In this talk, I will present several works along my journey of using Occam’s Razor principle in deep learning research, drawing inspiration from applications in biology and self-driving. In particular, I will present our ongoing/recent works on fine-grained segmentation for specimen images, interpretable models for trait identification and discovery, building foundation models for the Tree of Life, and pre-training for 3D object detection. I will conclude this talk with quick overviews of other examples where Occam’s Razor principle works in deep learning.

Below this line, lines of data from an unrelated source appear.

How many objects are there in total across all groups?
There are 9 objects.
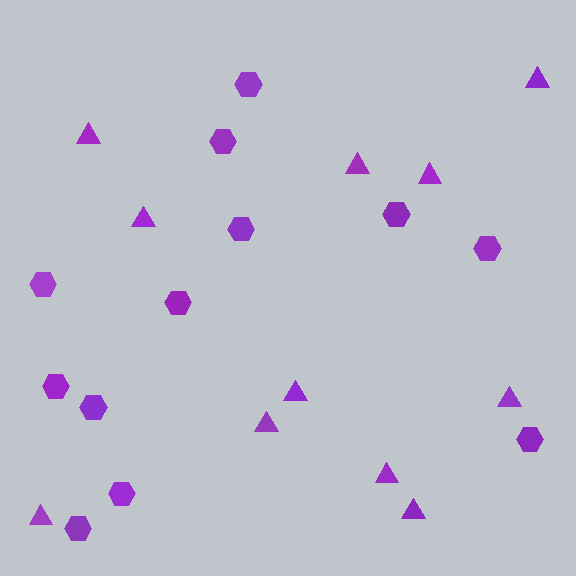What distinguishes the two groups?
There are 2 groups: one group of hexagons (12) and one group of triangles (11).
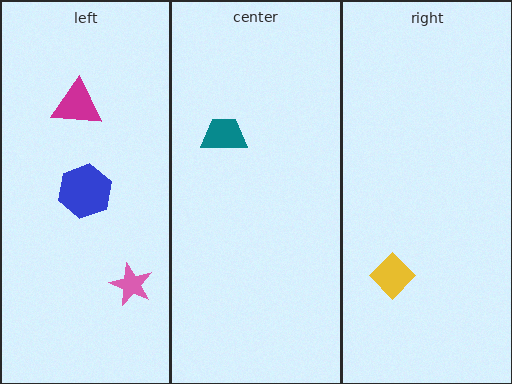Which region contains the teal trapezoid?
The center region.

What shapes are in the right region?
The yellow diamond.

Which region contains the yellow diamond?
The right region.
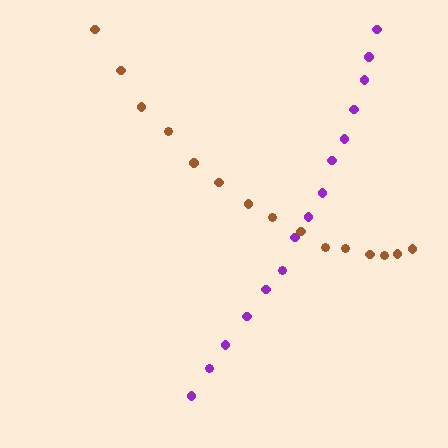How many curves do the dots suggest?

Bio: Wei-Lun (Harry) Chao (https://cse.osu.edu/people/chao.209) is a Distinguished Assistant Professor in the Department of Computer Science and Engineering (CSE) at the Ohio State University (OSU). His research interests are machine learning and computer vision and their applications in visual recognition, autonomous driving, biology, and healthcare, seeking to establish fundamental understandings and develop robust and widely applicable algorithms to resolve real-world challenges. He is particularly interested in learning from imperfect data problems in these domains, including limited, noise, heterogeneous, distribution-shifting, and inaccessible data. He was awarded the OSU College of Engineering Lumley Research Award in 2023, the OSU CSE Faculty Teaching Award in 2024, and a co-author of the CVPR 2024 Best Student Paper Award.
Before joining OSU, he was a Postdoctoral Associate at Cornell University, working with Kilian Weinberger, Mark Campbell, and Bharath Hariharan. He received his Ph.D. in Computer Science from the University of Southern California under the supervision of Fei Sha.